I set out to hike Harper’s Ferry, West Virginia with the intentions of hiking south to Snickers Gap, West Virginia and return in time to catch the train.
The train into Harper’s Ferry arrives and departs from the station once per day. Because of this fact, I knew I would have to brave the cold. At least for one night.
Admittedly, it was much more of a challenge than I had mentally anticipated. I was not prepared for the steepness of the Appalachian Trail.
One of the deciding factors of the PCT vs. AT thru-hike was that the PCT, though rigorous, has a gradual incline in elevation.
Due to many invasive surgeries, my body can no longer naturally adjust to barometric changes. The shakedown hike was not only a gear check, but also a reality check. The trail from Harper’s Ferry to Snickers Gap was covered in ice and snow. After several hours of hiking my body was unable to adjust; my head was pounding.
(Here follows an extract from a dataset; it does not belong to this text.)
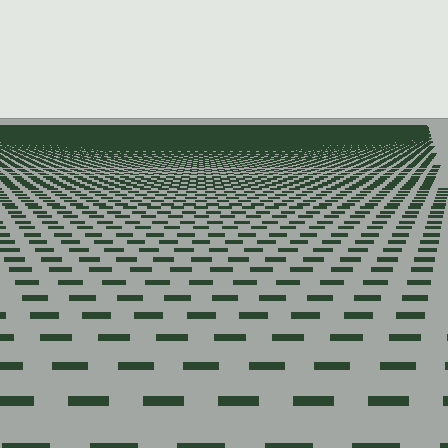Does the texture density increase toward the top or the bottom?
Density increases toward the top.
I am not familiar with the AT, and I haven’t done a lot of research on the trail. I learned quickly that the mix of weather and steep incline would make this hike difficult.
Cold, wet and discouraged I stumbled through the night, grasping to the hope that led me to begin hiking in the first place. The positive messages of everyone who believes in my ability helped me to get through.
I made my way to a campsite midway between Harpers Ferry and Snickers Gap. There I was able to set up shelter. The following day I hiked back through the ice and snow to Harper’s Ferry.
I felt as if my head was being compressed by two wooden planks while simultaneously having a nail hammered through both sides of my temple.
I felt discouraged and ashamed by my failed attempt. I cried myself to sleep after arriving home. My head felt like a bowling ball being handled by a body builder the following morning.
Sluggishly, I checked my email and found my PCT thru-hiking permit. My hike had been approved. Which was the sign I needed. It reminded me that I had no excuses.
Now that I’ve returned home from my shakedown journey, I have different expectations for myself. My PCT hike isn’t about hurting myself; it’s about healing. I also now have a new appreciate for AT hikers.